Several government officials and Middle East experts outside government said that Pentagon officials working on Iraq policy under Feith have been separated from the rest of the Middle East division in a "special projects" office.
The office, comprising civilian experts and some uniformed military officers, is on the Pentagon's fifth floor, isolated from other key policymaking offices.
Pentagon officials are requesting raw intelligence from the CIA, one administration official said, and asking leading questions such as, "Tell us everything you know about Iraqi connections to the following al-Qaida actions."
While intelligence reports say there have been al Qaida members in Iraq, there has been no evidence that the terrorist network and the Iraqi regime have cooperated in staging terrorist attacks against the United States. The Pentagon has taken the lead in warning that Saddam could provide weapons of mass destruction to terrorists; a possibility the CIA says is low.
Tenet is resisting pressure to skew the agency's analyses, and has instructed his analysts to do likewise, current and former officials said.
But the Pentagon office is forcing CIA analysts to constantly defend not using pieces of intelligence with minimal value, the former intelligence official said.
There is a "fixation on pieces of intelligence that are garbage," he said.

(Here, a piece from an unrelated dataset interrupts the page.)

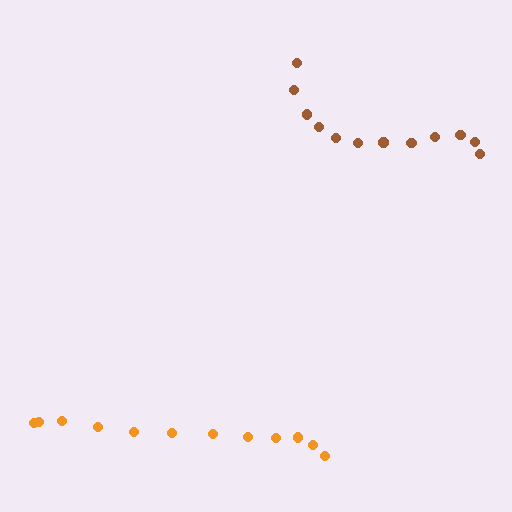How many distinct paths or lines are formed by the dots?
There are 2 distinct paths.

In one notable case that reverberated through the intelligence community, the CIA sent the Pentagon a raw intelligence report on Iraq, known as a TD, or telegraphic dissemination. The agency, using standard procedure, noted that the report was from a reliable source of a foreign intelligence service.
Pentagon officials demanded to know why the information was not being publicized.
Because, the CIA replied, while the source was known as reliable on some matters, the person was not an expert on Iraq and had never been there. The CIA did not find the intelligence remarkable.
(c) 2002, Knight Ridder/Tribune Information Services.